Thursday, Jan. 11, 2007

A Page From Hillary

By KAREN TUMULTY

You haven't heard much talk in Washington about a big fix for health care since Hillary Clinton's effort crashed in 1994 and almost took her husband's presidency with it. But the problem of rising costs and diminishing coverage hasn't gone away; it has got worse, to the point where some states now devote more of their budget to Medicaid than to education. Health fears always rank near the top of voter concerns.

So reform is back in a big way--only this time, the push is coming from the states. Massachusetts passed a program last year requiring nearly all its citizens to carry health coverage. Maine and Vermont have moved to guarantee everyone health care as well. And now comes the boldest move, from California, where Republican Governor Arnold Schwarzenegger aims to extend coverage to almost all the 6.5 million uninsured residents of the nation's largest state.
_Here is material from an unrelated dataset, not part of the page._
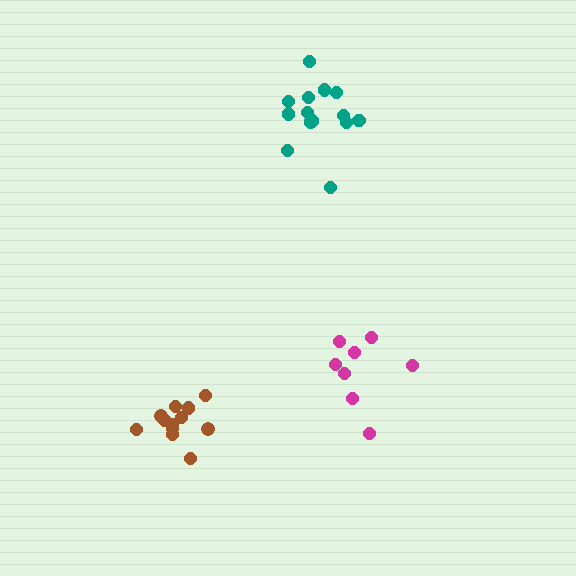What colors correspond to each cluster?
The clusters are colored: magenta, teal, brown.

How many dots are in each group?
Group 1: 8 dots, Group 2: 14 dots, Group 3: 12 dots (34 total).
Some elements of Schwarzenegger's plan are strikingly similar to the failed Clinton plan--most notably, a requirement that employers provide coverage for their workers. California's mandatory-coverage rule would apply to businesses with 10 or more employees and give them an option to put 4% of their payroll into a state fund instead.

The parallels have not been lost on Senator Clinton. "There are only a very few ways of getting there," she told TIME in an interview. "That's what everyone is finally recognizing." Schwarzenegger also borrows from the Massachusetts plan a requirement that individuals carry health insurance--the way car owners must have auto insurance--with subsidies for the state's 1.2 million poor. He would pay for part of it with new taxes on hospitals and doctors and offer coverage to illegal immigrants--all controversial ideas.

Since Clinton's plan died, the Federal Government has attacked health care only at the margins--by covering more children, for instance, and narrowing the parameters by which insurance companies can deny coverage. Oregon Senator Ron Wyden, a Democrat, proposed a universal-health-care bill in December, but it has got virtually no help from the Democratic leadership. In the last election, House Democrats made only narrow promises on health-care coverage in their "Six for '06" agenda, including Medicare prescription-drug reform and the funding of stem-cell research.

But some believe the political climate around the issue is changing as the problem gets worse. "It is harder for anyone to claim that the market will correct itself if only government would stay away," says Ira Magaziner, the policy guru behind the Clinton plan.

Clinton says lawmakers will be watching closely to see how California and other states fare in trying to solve a national problem that Washington has abandoned. "We'll learn a lot about what works and doesn't work," she says. "We're certainly going to see the political hurdles ... There isn't anybody in the country who knows more than I do how difficult this is."

At least one Republican Governor will soon find out.